Quel est l’intérêt d’une captive pour l’État ?

Protéger l’épargne du citoyen. Mais ce que prévoit le gouvernement ce n’est pas uniquement de faciliter ou d’apporter de la souplesse à la création de captives, il y a clairement un objectif de provisions. Toutes les entreprises ne pourront pas créer une captive, mais le fait de pouvoir provisionner dans ses comptes permet plus de résilience et renforce tout le tissu économique.

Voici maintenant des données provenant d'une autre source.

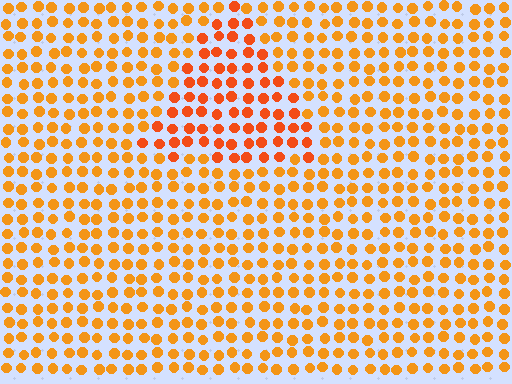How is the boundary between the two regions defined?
The boundary is defined purely by a slight shift in hue (about 20 degrees). Spacing, size, and orientation are identical on both sides.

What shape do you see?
I see a triangle.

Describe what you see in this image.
The image is filled with small orange elements in a uniform arrangement. A triangle-shaped region is visible where the elements are tinted to a slightly different hue, forming a subtle color boundary.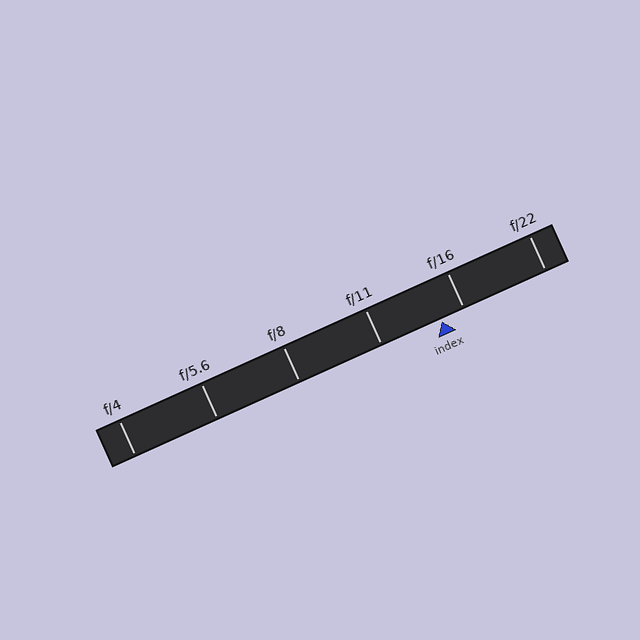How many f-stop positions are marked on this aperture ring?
There are 6 f-stop positions marked.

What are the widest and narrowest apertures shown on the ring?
The widest aperture shown is f/4 and the narrowest is f/22.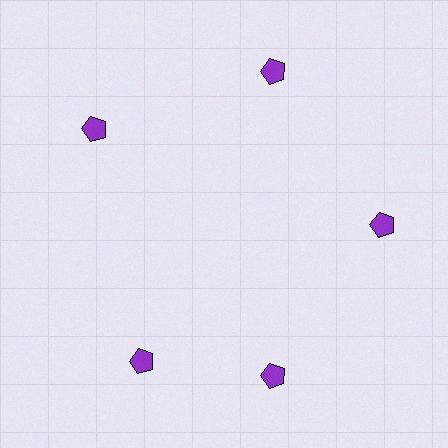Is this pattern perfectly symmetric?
No. The 5 purple pentagons are arranged in a ring, but one element near the 8 o'clock position is rotated out of alignment along the ring, breaking the 5-fold rotational symmetry.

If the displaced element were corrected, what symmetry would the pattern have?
It would have 5-fold rotational symmetry — the pattern would map onto itself every 72 degrees.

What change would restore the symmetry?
The symmetry would be restored by rotating it back into even spacing with its neighbors so that all 5 pentagons sit at equal angles and equal distance from the center.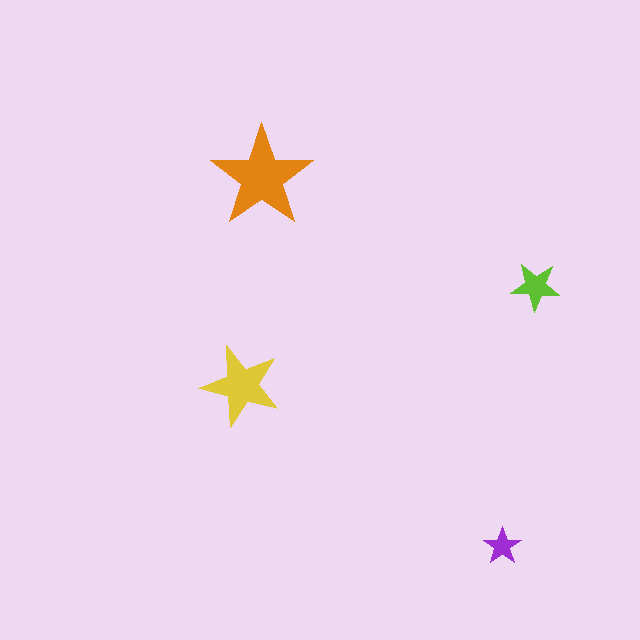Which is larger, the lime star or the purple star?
The lime one.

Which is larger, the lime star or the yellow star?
The yellow one.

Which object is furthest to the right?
The lime star is rightmost.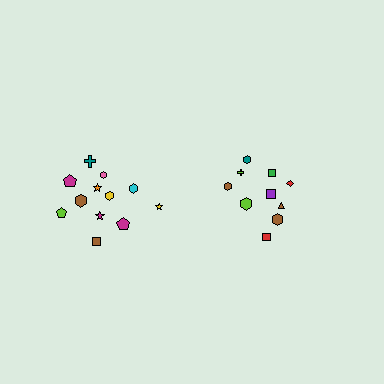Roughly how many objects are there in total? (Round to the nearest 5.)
Roughly 20 objects in total.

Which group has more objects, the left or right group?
The left group.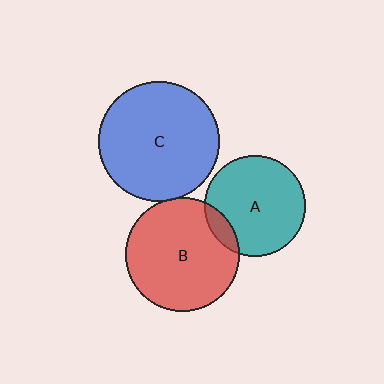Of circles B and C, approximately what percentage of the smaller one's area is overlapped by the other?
Approximately 5%.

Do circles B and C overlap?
Yes.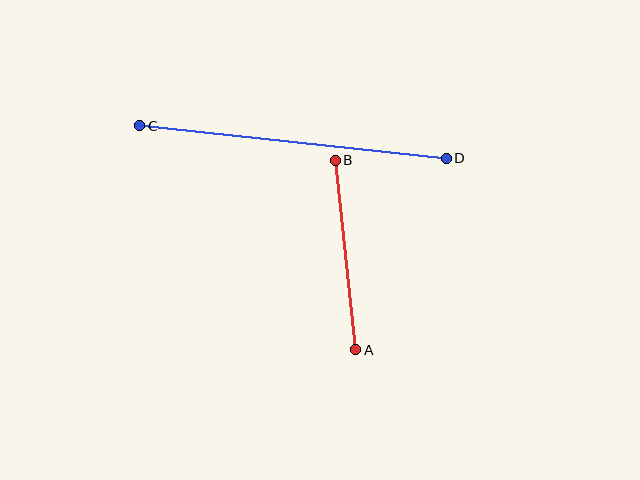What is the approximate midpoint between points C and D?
The midpoint is at approximately (293, 142) pixels.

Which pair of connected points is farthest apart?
Points C and D are farthest apart.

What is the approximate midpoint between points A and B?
The midpoint is at approximately (346, 255) pixels.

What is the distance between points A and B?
The distance is approximately 191 pixels.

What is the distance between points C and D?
The distance is approximately 308 pixels.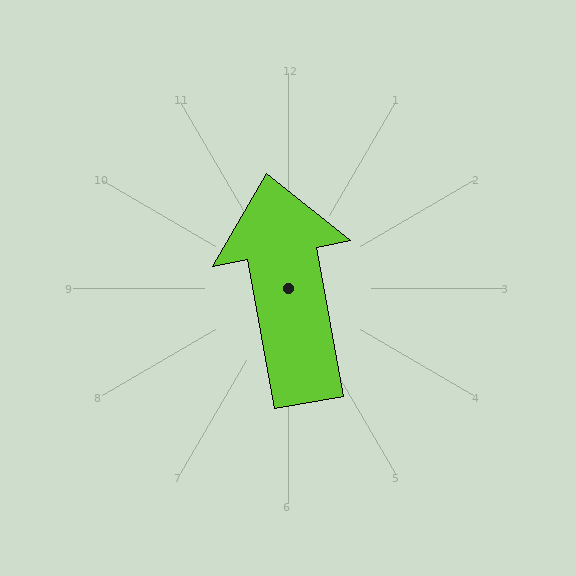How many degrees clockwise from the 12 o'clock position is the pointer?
Approximately 350 degrees.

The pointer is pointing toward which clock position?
Roughly 12 o'clock.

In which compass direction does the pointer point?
North.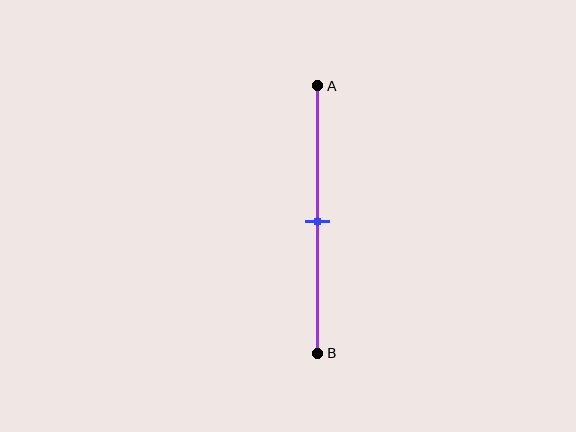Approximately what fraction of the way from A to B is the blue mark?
The blue mark is approximately 50% of the way from A to B.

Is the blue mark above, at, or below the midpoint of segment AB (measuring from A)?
The blue mark is approximately at the midpoint of segment AB.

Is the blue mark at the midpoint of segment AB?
Yes, the mark is approximately at the midpoint.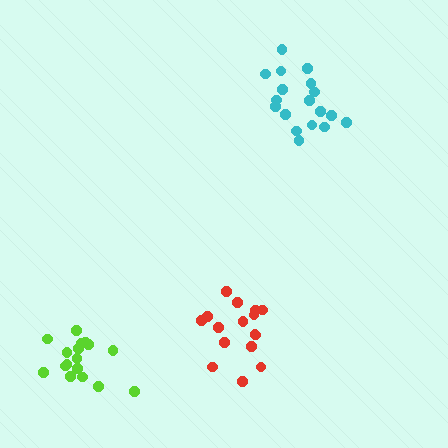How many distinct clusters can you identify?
There are 3 distinct clusters.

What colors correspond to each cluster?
The clusters are colored: lime, cyan, red.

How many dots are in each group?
Group 1: 17 dots, Group 2: 18 dots, Group 3: 16 dots (51 total).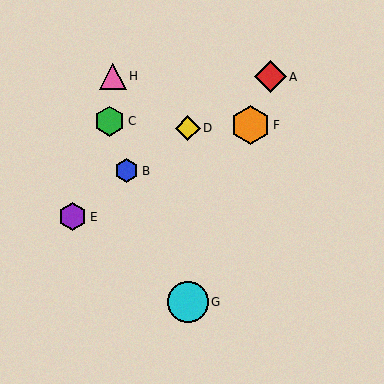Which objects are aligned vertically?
Objects D, G are aligned vertically.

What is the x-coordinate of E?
Object E is at x≈73.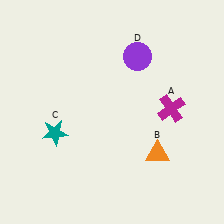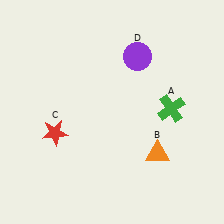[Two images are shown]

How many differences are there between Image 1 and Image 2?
There are 2 differences between the two images.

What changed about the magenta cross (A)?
In Image 1, A is magenta. In Image 2, it changed to green.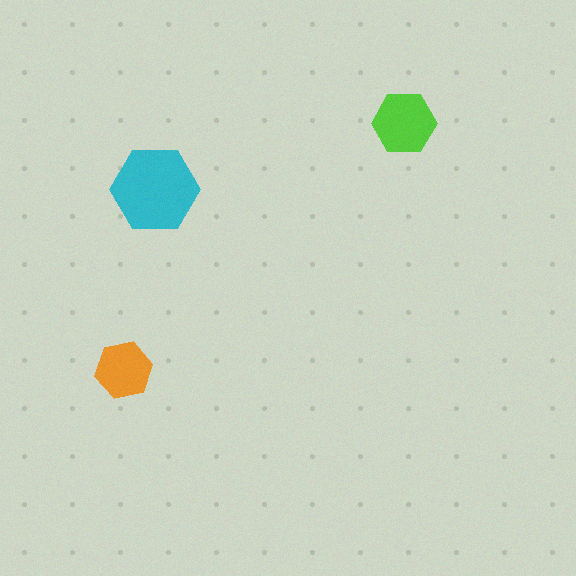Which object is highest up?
The lime hexagon is topmost.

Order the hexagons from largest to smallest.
the cyan one, the lime one, the orange one.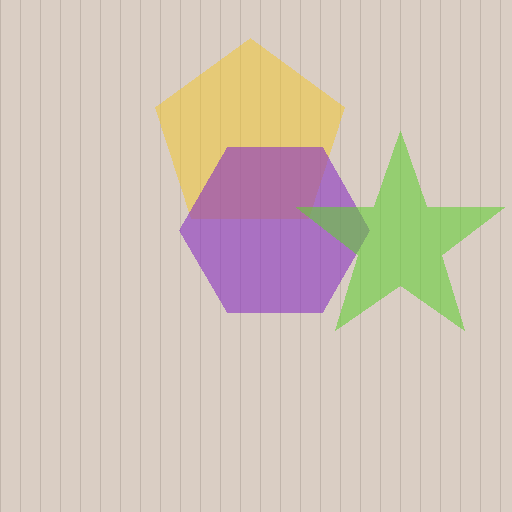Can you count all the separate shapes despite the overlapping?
Yes, there are 3 separate shapes.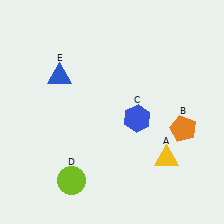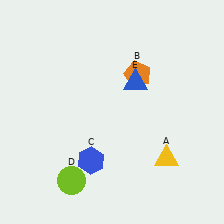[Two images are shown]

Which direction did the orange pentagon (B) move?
The orange pentagon (B) moved up and to the left.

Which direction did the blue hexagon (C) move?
The blue hexagon (C) moved down and to the left.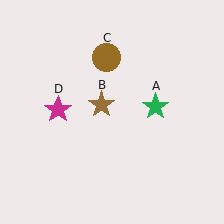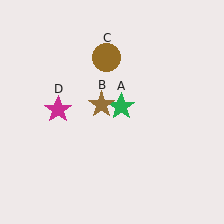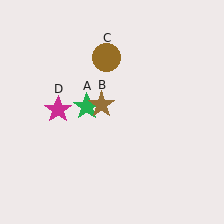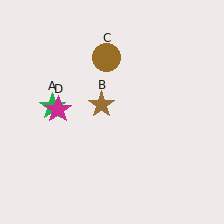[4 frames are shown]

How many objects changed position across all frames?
1 object changed position: green star (object A).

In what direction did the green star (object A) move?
The green star (object A) moved left.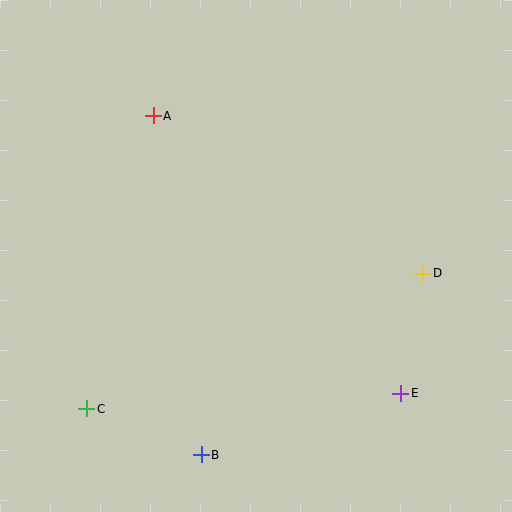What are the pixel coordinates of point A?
Point A is at (153, 116).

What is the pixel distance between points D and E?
The distance between D and E is 122 pixels.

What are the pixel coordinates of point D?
Point D is at (423, 273).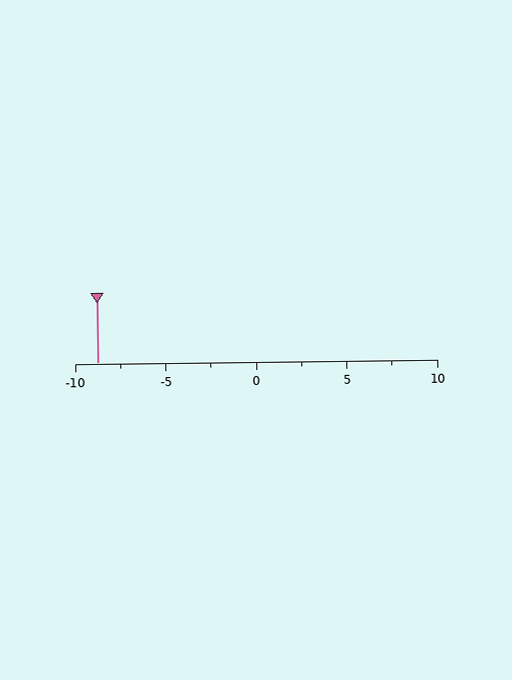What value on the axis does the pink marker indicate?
The marker indicates approximately -8.8.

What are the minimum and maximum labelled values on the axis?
The axis runs from -10 to 10.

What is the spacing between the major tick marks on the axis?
The major ticks are spaced 5 apart.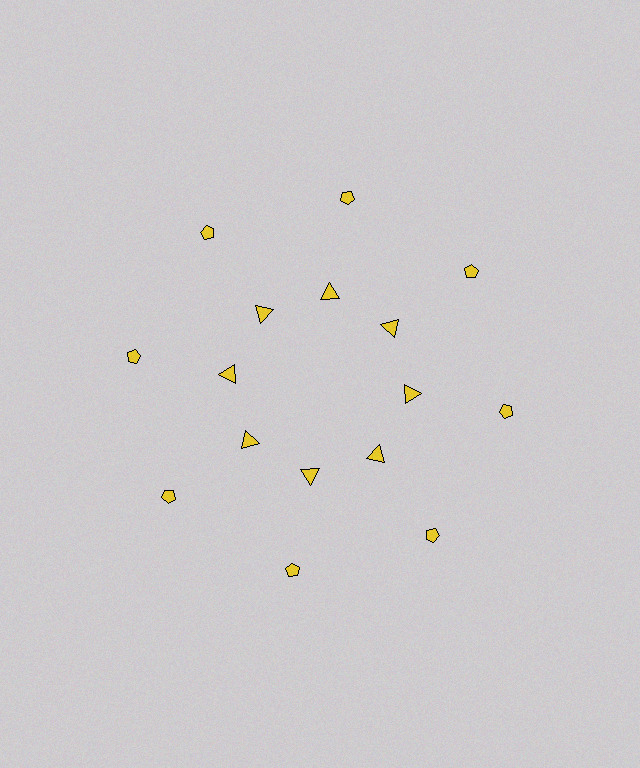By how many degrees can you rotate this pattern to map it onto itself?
The pattern maps onto itself every 45 degrees of rotation.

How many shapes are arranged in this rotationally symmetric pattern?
There are 16 shapes, arranged in 8 groups of 2.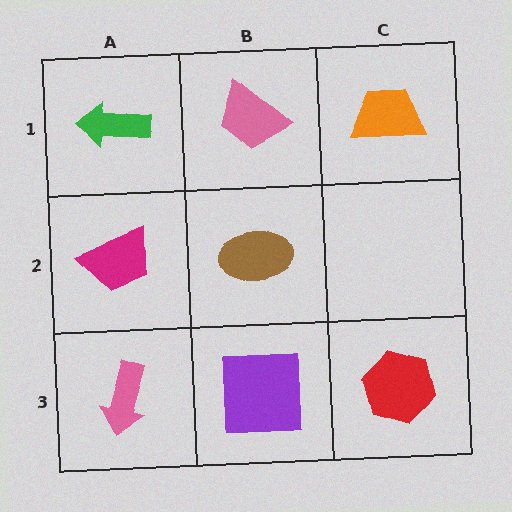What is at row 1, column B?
A pink trapezoid.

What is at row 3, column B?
A purple square.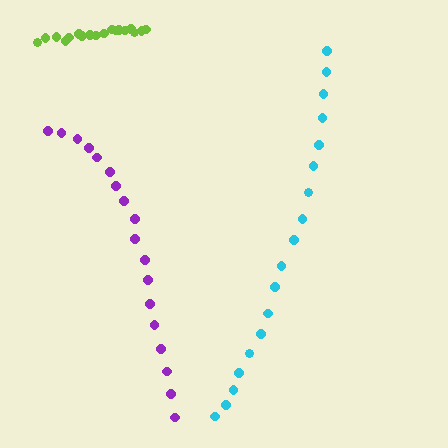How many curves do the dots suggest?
There are 3 distinct paths.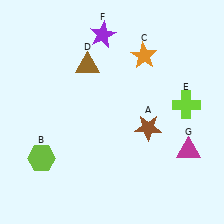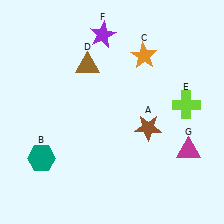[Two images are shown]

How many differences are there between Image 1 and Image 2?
There is 1 difference between the two images.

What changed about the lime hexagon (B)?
In Image 1, B is lime. In Image 2, it changed to teal.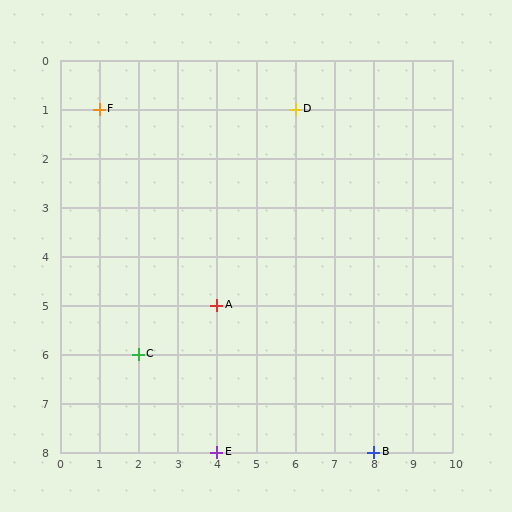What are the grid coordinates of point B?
Point B is at grid coordinates (8, 8).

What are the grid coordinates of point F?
Point F is at grid coordinates (1, 1).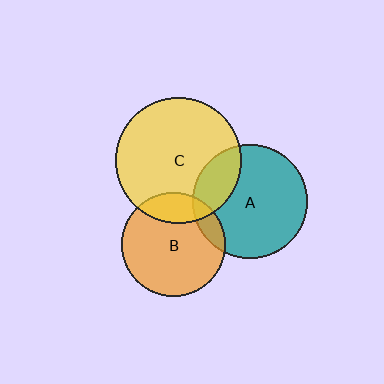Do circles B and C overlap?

L’idée est de donner cette opportunité à toutes les entreprises, de la plus petite à la plus grande afin de les responsabiliser, qu’elles soient moins dépendantes de l’État qui pourra ainsi investir de l’argent sur d’autres initiatives, par exemple pour sauver la jeunesse de demain. C’est un effort intellectuel très compliqué pour les petites entreprises qui ont déjà du mal à mettre de l’argent de côté pour provisionner pour une potentielle crise à venir. C’est probablement le plus gros défi en matière de culture de la gestion des risques. Tout est une question d’équilibre. Voir l’effet de la création de captives prendra du temps : c’est un système qui se développera sur les dix prochaines années. On ne crée pas une captive du jour au lendemain et on n’en comprend pas les rouages tout de suite. Il faut une certaine maturité.